Não bastará isto para jogar uma luz sobre aquela que é talvez a cena mais curiosa deste filme, em que Roddy Piper e Keith David lutam num beco durante seis minutos em relação ao direito deste último se abster de experimentar as mágicas “lentes Hoffman”? Quando o protagonista visita Frank nas obras, depois da sua aventura homicida, este aponta-lhe: “Tenho mulher e filhos, por isso deixa-me em paz!”. Ora, não é a verdade sobre os seres alienantes e alienígenas aquela que corresponde às “exigências da vida” do protagonista de Piper, nómada, vagante, desembocado no bairro de lata onde começa a trabalhar na construção civil – sujeito solitário e preparado para receber essa verdade?

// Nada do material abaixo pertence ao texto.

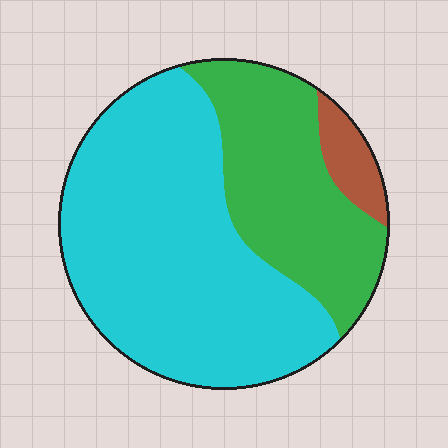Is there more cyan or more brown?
Cyan.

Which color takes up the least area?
Brown, at roughly 5%.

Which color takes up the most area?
Cyan, at roughly 60%.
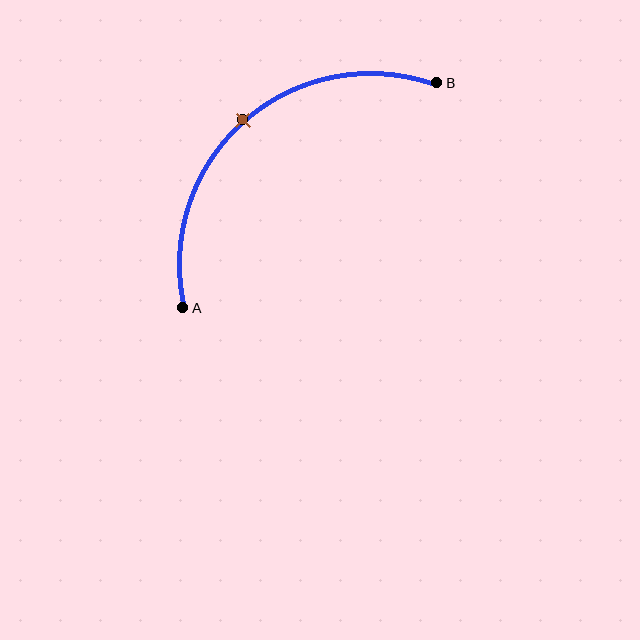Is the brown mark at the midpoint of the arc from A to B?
Yes. The brown mark lies on the arc at equal arc-length from both A and B — it is the arc midpoint.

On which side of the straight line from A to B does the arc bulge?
The arc bulges above and to the left of the straight line connecting A and B.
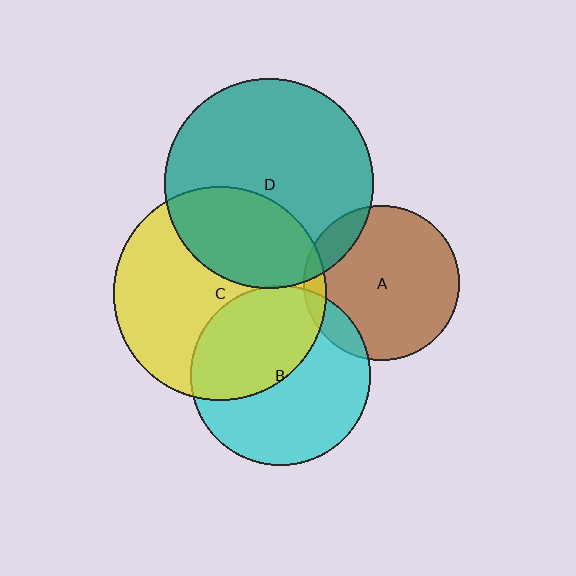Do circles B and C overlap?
Yes.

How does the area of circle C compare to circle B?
Approximately 1.4 times.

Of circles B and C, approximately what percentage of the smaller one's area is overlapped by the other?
Approximately 45%.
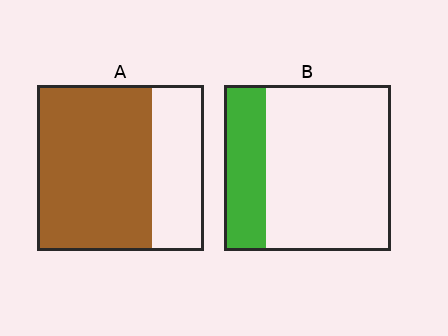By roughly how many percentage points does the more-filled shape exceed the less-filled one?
By roughly 45 percentage points (A over B).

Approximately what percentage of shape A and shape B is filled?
A is approximately 70% and B is approximately 25%.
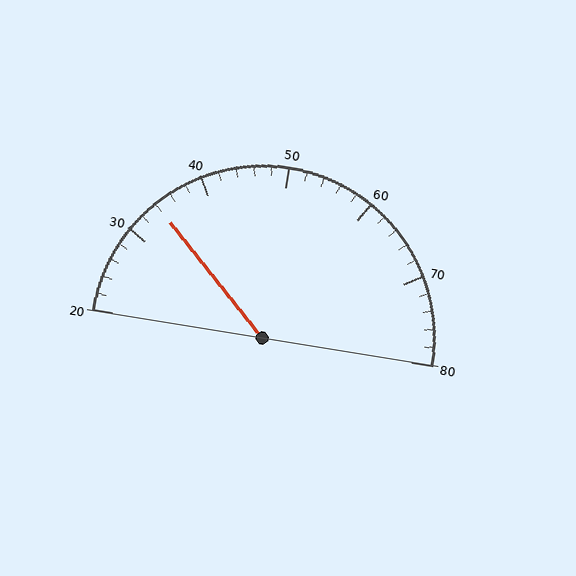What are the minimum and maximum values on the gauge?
The gauge ranges from 20 to 80.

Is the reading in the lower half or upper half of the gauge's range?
The reading is in the lower half of the range (20 to 80).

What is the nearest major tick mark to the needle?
The nearest major tick mark is 30.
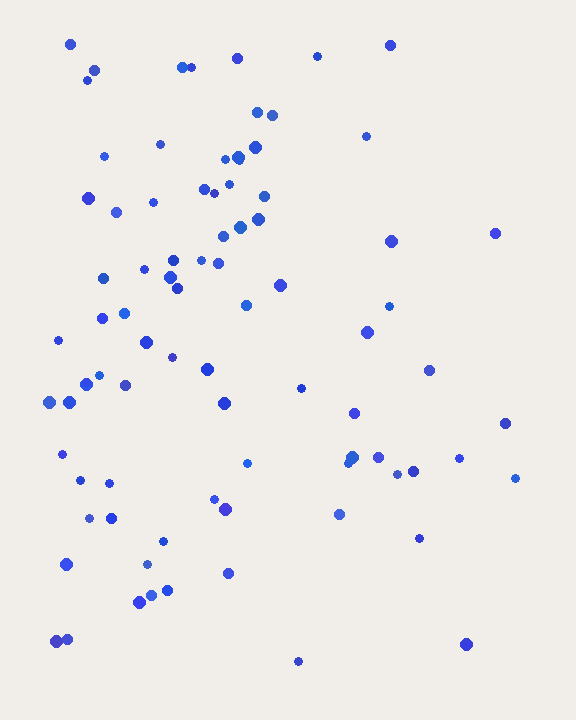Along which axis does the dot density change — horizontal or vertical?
Horizontal.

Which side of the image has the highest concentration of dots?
The left.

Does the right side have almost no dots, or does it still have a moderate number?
Still a moderate number, just noticeably fewer than the left.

Na véspera do assalto final suicida e martirizante que termina o filme, os dois homens estão num quarto de hotel a conversar. Sem nada que o parecesse anunciar, até para o espectador, Piper começa a contar uma série de abusos físicos que sofreu às mãos do pai.
“Maybe they’ve always been with us – those things out there”, responde Frank, agora também voluntariamente despojado, inclusive da “mulher e filhos” nunca mais mencionados. Piper termina com “I ain’t daddy’s little boy no more”, deixa que provoca risos em sala, como várias neste filme, mas em que é curiosíssimo pensar. O engodo que é o próprio engodo da ‘verdade’ talvez explique a resistência de Frank naquele beco, como a estranha presença de Holly, interesse amoroso abortado, na longa sequência de acção quase solipsista que termina o filme. Neste filme de culto (polissemias incluídas), talvez se esconda uma verdade, e não é a que vocês pensam: coloquem só estes meus óculos.